Após dar um destino à produção, a segunda etapa do ofício: reparar os estragos nos materiais e fazer manutenção periódica nas embarcações. “Quem regula as férias do pescador é a natureza. Quando o tempo está bom, não tem domingo, feriado: a gente cai no mar em busca do sustento”. 


A palavra 


Perequê tem origem tupi e é formada pelas expressões pira e ike, que significam “entrada de peixe para alimentação”. O batismo da comunidade se deu pelo pequeno rio que deságua na praia, “o rio do peixe”. Quando a maré enche, algumas espécies e siris invadem a vazante, sendo facilmente capturados. 


No local, podem ser encontradas lontras, capivaras e uma grande variedade de pássaros em busca de alimento.

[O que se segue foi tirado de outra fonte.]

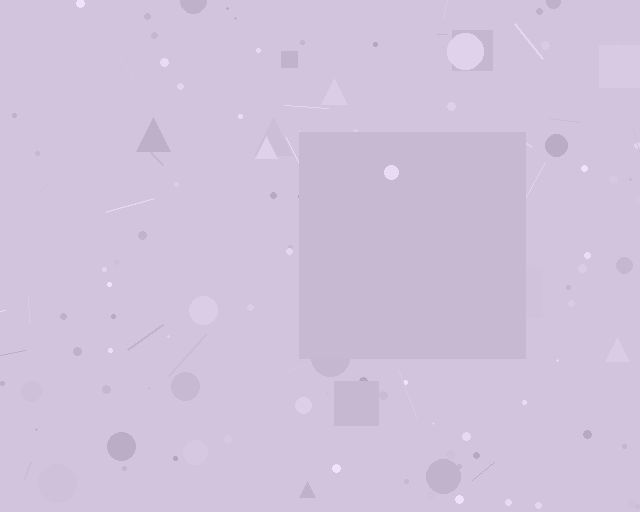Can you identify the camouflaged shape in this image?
The camouflaged shape is a square.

Segundo dados da Secretaria Municipal de Habitação, o bairro concentra aproximadamente 18 mil moradores e 536 empresas com atividades diversas. 


Aposentado, mas não larga a rede 


O compositor Dorival Caymmi (1914-2008) entoava que o “bem do mar, é o mar, é o mar / que carrega com a gente / pra gente pescar”. O refrão de O Bem do Mar, de 1954, resume a vida de João Paulo Neto, 65 anos.  

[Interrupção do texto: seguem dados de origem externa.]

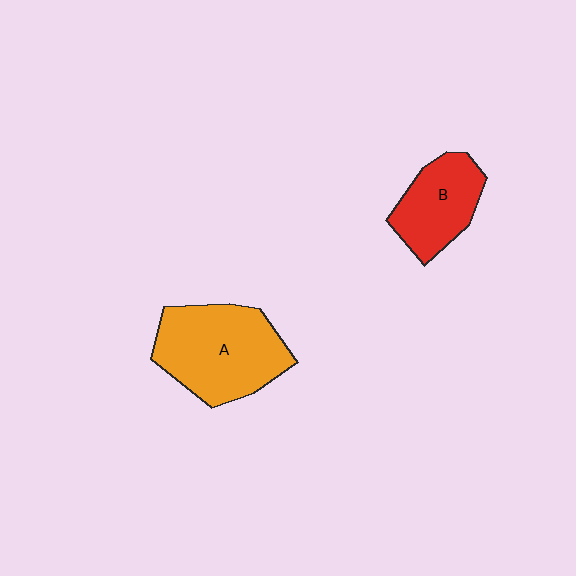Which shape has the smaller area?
Shape B (red).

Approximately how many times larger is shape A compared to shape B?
Approximately 1.6 times.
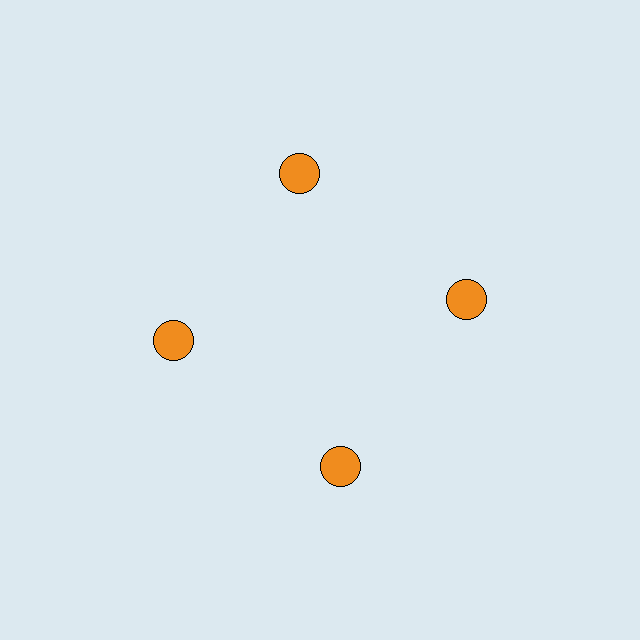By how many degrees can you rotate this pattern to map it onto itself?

Nem mesmo a aposentadoria por orientação médica o afastou da atividade. Foi durante uma pescaria de arrasto de camarão que ele sentiu uma forte dor no braço e no tórax, sensação de aperto no peito e dificuldade de respirar. “Senti uma tontura e não lembrei mais de nada. Acordei assustado sobre o barco. Sem força nenhuma”. Os sintomas não deixaram dúvida: infarto do miocárdio. 

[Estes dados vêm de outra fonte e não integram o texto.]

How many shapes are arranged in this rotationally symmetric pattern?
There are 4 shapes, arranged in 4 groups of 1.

Assim que recobrou a consciência, conseguiu direcionar a embarcação próximo a um grupo de outros pescadores no mar. “Fiz sinal que não estava passando bem e me joguei para o outro barco. Imediatamente, todos começaram a me ajudar”.  


Mesmo após dois infartos do miocárdio, João Paulo não deixa o mar
Mesmo após dois infartos do miocárdio, João Paulo não deixa o mar   Foto: Carlos Nogueira/AT

Internação  


Neto ficou 15 dias internado na UTI; e foram mais quatro meses até se recuperar plenamente. “Pior que o susto foi ficar todo esse tempo longe do mar”. Assim que teve o aval do médico, voltou a pilotar a embarcação.“Não tem sensação melhor do que a de pescar”.  


Um segundo infarto – desta vez em casa – o obrigou a vender o barco e penduraras redes. Mas a adrenalina da atividade vive em sua alma.  


Apesar da orientação médica e das sequelas no corpo, Neto é um dos primeiros a aparecer na praia do Perequê para ajudar os companheiros. “Quando me convidam, caio no mar. Quero fazer isso sempre. É o que molda quem eu sou”.